Kir6.2-dependent high-affinity repaglinide binding to beta-cell K(ATP) channels

Abstract

1. The beta-cell K(ATP) channel is composed of two types of subunit - the inward rectifier K(+) channel (Kir6.2) which forms the channel pore, and the sulphonylurea receptor (SUR1), which serves as a regulatory subunit. The N-terminus of Kir6.2 is involved in transduction of sulphonylurea binding into channel closure, and deletion of the N-terminus (Kir6.2DeltaN14) results in functional uncoupling of the two subunits. In this study, we investigate the interaction of the hypoglycaemic agents repaglinide and glibenclamide with SUR1 and the effect of Kir6.2 on this interaction. We further explore how the binding properties of repaglinide and glibenclamide are affected by functional uncoupling of SUR1 and Kir6.2 in Kir6.2DeltaN14/SUR1 channels. All binding experiments are performed on membranes in ATP-free buffer at 37 degrees C. 2. Repaglinide was found to bind with low affinity (K(D)=59+/-16 nM) to SUR1 alone, but with high affinity (increased approximately 150-fold) when SUR1 was co-expressed with Kir6.2 (K(D)=0.42+/-0.03 nM).
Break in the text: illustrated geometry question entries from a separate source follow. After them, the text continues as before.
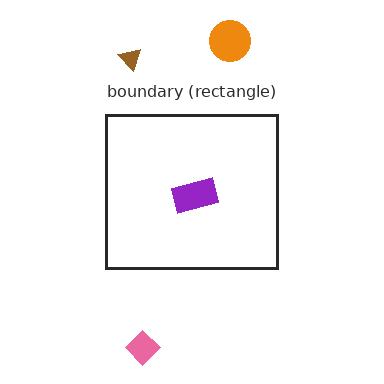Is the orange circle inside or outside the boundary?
Outside.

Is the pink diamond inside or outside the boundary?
Outside.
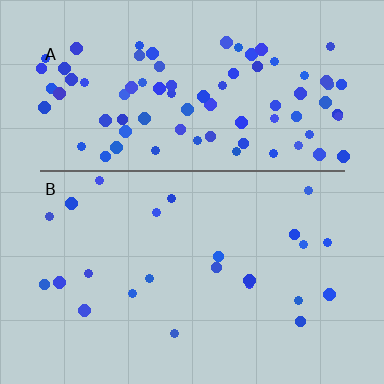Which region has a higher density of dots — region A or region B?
A (the top).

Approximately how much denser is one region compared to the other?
Approximately 3.6× — region A over region B.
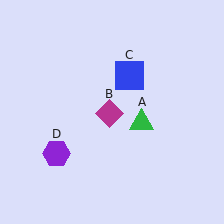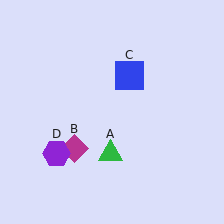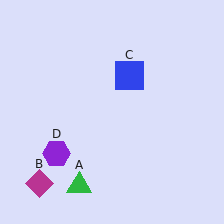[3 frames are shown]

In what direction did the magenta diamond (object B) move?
The magenta diamond (object B) moved down and to the left.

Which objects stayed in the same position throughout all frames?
Blue square (object C) and purple hexagon (object D) remained stationary.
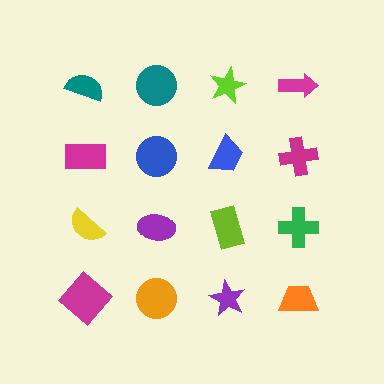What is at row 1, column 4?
A magenta arrow.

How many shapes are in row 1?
4 shapes.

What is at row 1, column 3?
A lime star.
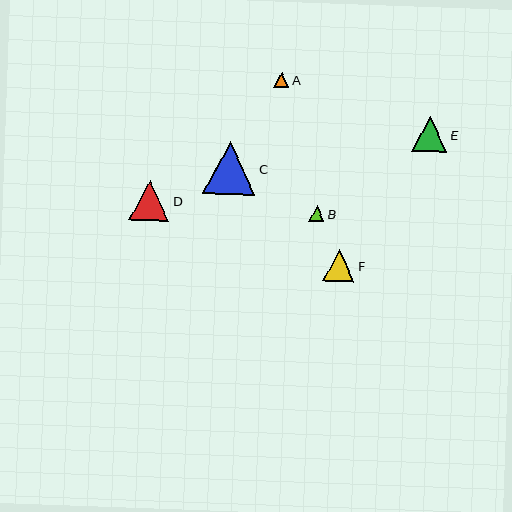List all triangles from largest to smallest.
From largest to smallest: C, D, E, F, B, A.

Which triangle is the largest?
Triangle C is the largest with a size of approximately 53 pixels.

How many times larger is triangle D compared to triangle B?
Triangle D is approximately 2.6 times the size of triangle B.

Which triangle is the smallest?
Triangle A is the smallest with a size of approximately 15 pixels.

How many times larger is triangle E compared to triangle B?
Triangle E is approximately 2.2 times the size of triangle B.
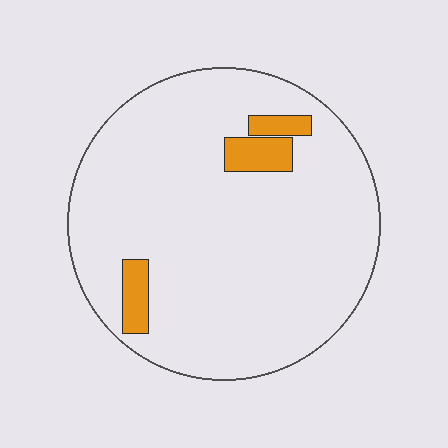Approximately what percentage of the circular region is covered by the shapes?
Approximately 5%.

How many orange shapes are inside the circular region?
3.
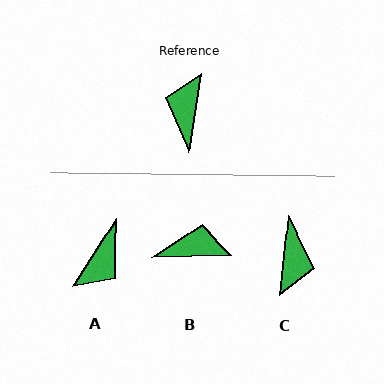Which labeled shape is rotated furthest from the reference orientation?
C, about 177 degrees away.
Glibenclamide, tolbutamide and nateglinide all bound with marginally lower affinity to SUR1 than to Kir6.2/SUR1. 3. Repaglinide bound with low affinity (K(D)=51+/-23 nM) to SUR1 co-expressed with Kir6.2DeltaN14. In contrast, the affinity for glibenclamide, tolbutamide and nateglinide was only mildly changed as compared to wild-type channels. 4. In whole-cell patch-clamp experiments inhibition of Kir6.2DeltaN14/SUR1 currents by both repaglinide and nateglinde is abolished. 5. The results suggest that Kir6.2 causes a conformational change in SUR1 required for high-affinity repaglinide binding, or that the high-affinity repaglinide-binding site includes contributions from both SUR1 and Kir6.2. Glibenclamide, tolbutamide and nateglinide binding appear to involve only SUR1.

Figure 1

Saturation analysis of [³H]glibenclamide (a) and [³H]repaglinide (b) binding to SUR1 expressed alone (open circles) or co-expressed with Kir6.2 (filled circles). Inset: Scatchard analysis of data. Single representative experiments.

Figure 2

Inhibition of [³H]glibenclamide binding to SUR1 expressed alone (open circles) or co-expressed with Kir6.2 (filled circles) by repaglinide (a), glibenclamide (b), tolbutamide (c) and nateglinide (d).

Figure 3

Whole-cell currents through Kir6.2ΔN14/SUR1 channels (upper panel) or Kir6.2/SUR1 channels (lower panel, from Hansen et al., 2002) expressed in HEK293 cells. The dotted line is the zero current level. Application of repaglinide, nateglinide and BaCl₂ is indicated by solid horizontal lines.

Figure 4

Repaglinide displacement of [³H]glibenclamide from membranes expressing two different ratios of Kir6.2 to SUR1 (a). Data are from single representative experiments performed in triplicate. SUR1 data are taken from Figure 2. Log IC₅₀ values (b) and Hill coefficients (c) for repaglinide displacement of [³H]glibenclamide (n=4–6).